Is Devonport doctor the last Kiwi GP delivering babies?
There's no money it in, so why do it?
That's a question often posed to Devonport GP Erica Lauder who still delivers babies for patients from her general practice. And the answer is unequivocal: "I love it. I love the babies and I love the families."
But she knows she is not just a minority – she wonders if she is the only GP in the country still offering this service to patients.
Neither the Royal NZ College of General Practitioners nor the Medical Association of New Zealand have a record of any GPs still doing this, "but there might be one in Cromwell" we were told. However, enquiries at that surgery were not forthcoming. Nor does the NZ Medical Council keep records of GPs delivering.
"There appears to be a clear downward trend in the number of pregnant women registered with GPs as LMCs at delivery. This phenomenon is being seen worldwide as GPs move out of involvement in deliveries."
Even 22 years ago, it was a novelty to have a GP delivering a baby, but there were still a few offering the service around the country. This changed dramatically in 1996 when the law was changed, allowing a "qualified birth attendant" rather than a doctor to attend a delivery.
Lauder, however, has never stopped delivering babies, even though she gets paid considerably less than a midwife. "This is because we are paid a set fee, and there is an assumption that a GP will spend less time on the delivery by using hospital midwives. But often I am there just as long as an independent midwife."
Lauder has been delivering babies as a practising GP for 33 years, starting in 1984 with her first practice in Papakura, where she regularly delivered 120 babies a year. This has included home deliveries from 1987 onwards. Today, she still delivers an average of 40 babies a year, most at North Shore Hospital, with some homebirths.
"I am now delivering the babies of babies I delivered," she says.
The GP admits it is hard to get away for weekends, or take any time off. And when she had her own babies (four over eight years), she took them with her to deliveries, so she could breastfeed.

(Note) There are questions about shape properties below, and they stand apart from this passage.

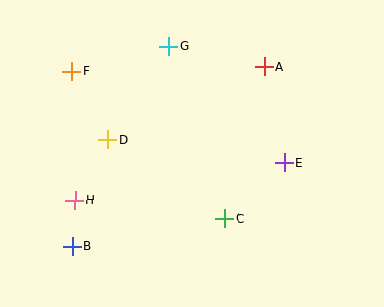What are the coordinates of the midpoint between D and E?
The midpoint between D and E is at (196, 151).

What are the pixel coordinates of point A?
Point A is at (264, 67).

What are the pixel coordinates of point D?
Point D is at (108, 140).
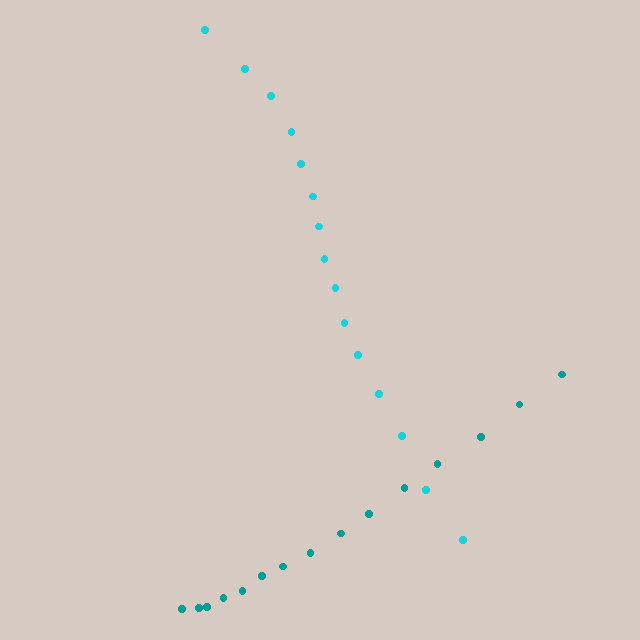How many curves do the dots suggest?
There are 2 distinct paths.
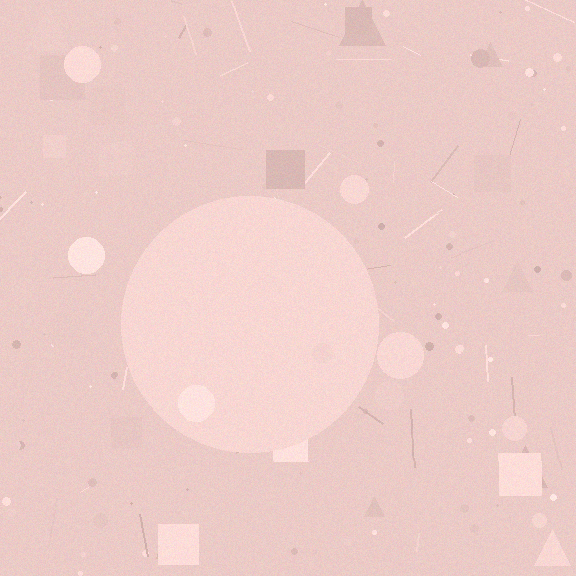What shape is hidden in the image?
A circle is hidden in the image.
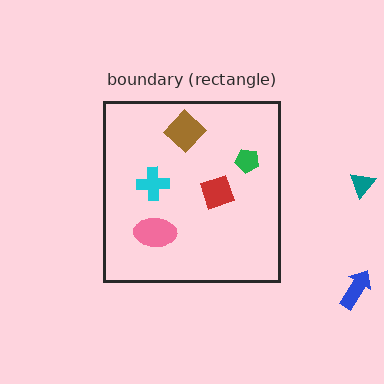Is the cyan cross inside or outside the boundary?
Inside.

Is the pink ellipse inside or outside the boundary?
Inside.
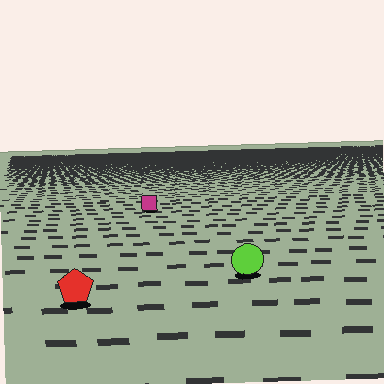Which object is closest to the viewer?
The red pentagon is closest. The texture marks near it are larger and more spread out.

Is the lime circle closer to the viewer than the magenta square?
Yes. The lime circle is closer — you can tell from the texture gradient: the ground texture is coarser near it.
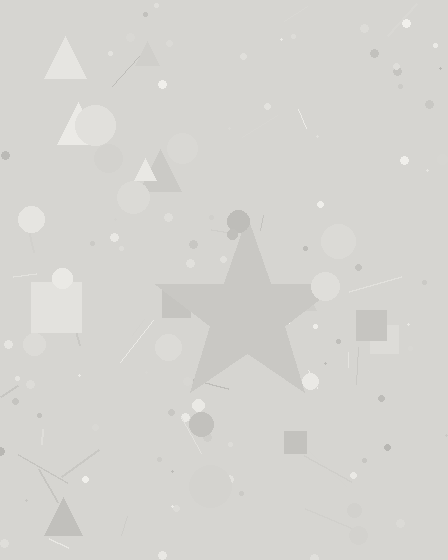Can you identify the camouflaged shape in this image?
The camouflaged shape is a star.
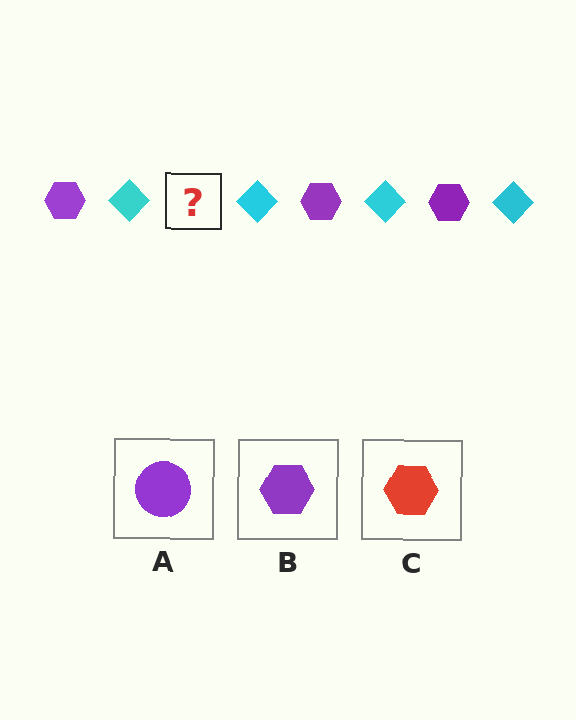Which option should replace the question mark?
Option B.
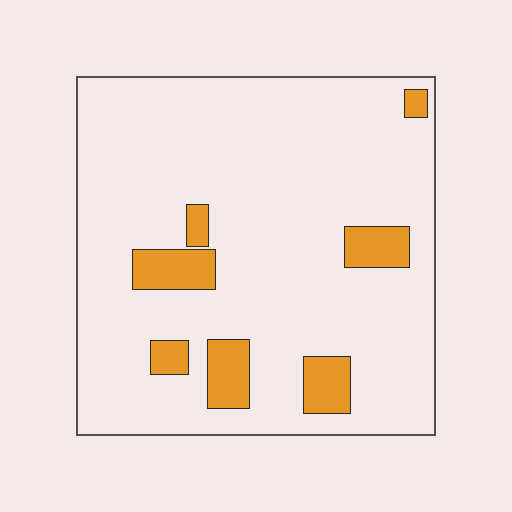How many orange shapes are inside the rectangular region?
7.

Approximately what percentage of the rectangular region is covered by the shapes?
Approximately 10%.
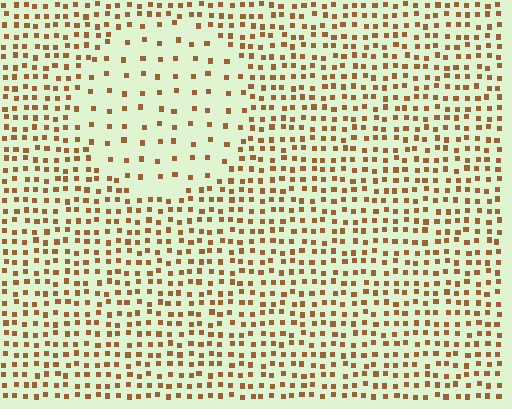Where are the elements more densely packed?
The elements are more densely packed outside the circle boundary.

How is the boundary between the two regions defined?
The boundary is defined by a change in element density (approximately 2.7x ratio). All elements are the same color, size, and shape.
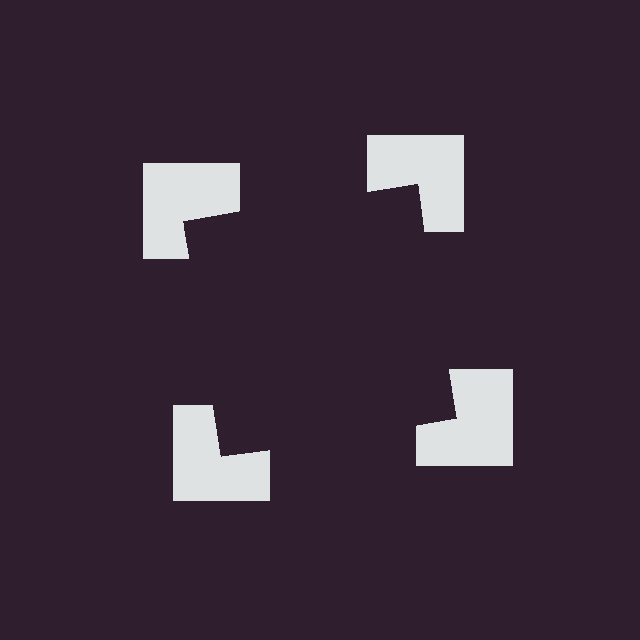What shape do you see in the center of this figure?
An illusory square — its edges are inferred from the aligned wedge cuts in the notched squares, not physically drawn.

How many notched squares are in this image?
There are 4 — one at each vertex of the illusory square.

"I was often delivering during the night and the babies would need feeding, so it was easiest to just bring them along and pop them in the corner," Lauder says. "While practising in Papakura, I took our first baby back to work at four weeks of age – everyone looked after him."
Lauder says there are huge benefits in having a GP deliver. "Knowing the history of a patient from pre-conception is really good for the continuity of care. And it's good to be able to look after the whole extended family, often including grandparents and cousins – I once delivered two first cousins on the same day.
"The patients really value it, and the post-natal depression rate of my patients is low. Clearly, it helps to know beforehand who might need extra care."
We catch up with Lauder when she is visiting her latest newborn baby. Abigail Foster (Abby) and husband Kishen Kommu have just had their first baby, a girl named Aria.
As a young child Abby watched Lauder deliver three of her siblings, two of them at home in Hunua – her mother Charlene Foster and brother Joe (whom Lauder delivered 23 years ago) are also visiting the day we call on the family.
Abigail says there was never any question she would not have Lauder as her primary caregiver. "Erica has been my doctor for 30 years and she was the only person I thought of going to when I became pregnant. I trust her 100 per cent.
"She is very easy-going and nothing was forced on me in terms of the birth plan. I was all about what I wanted to do."
Charlene Foster recalls her own birth experiences with Lauder delivering. "She has been my doctor and a friend since 1987. She is good at making any fears seem rational, while also getting rid of them."
Lauder, meanwhile, has no intentions of retiring from obstetrics in the forseeable future. And she is hoping any other GPs still delivering babies will get in touch.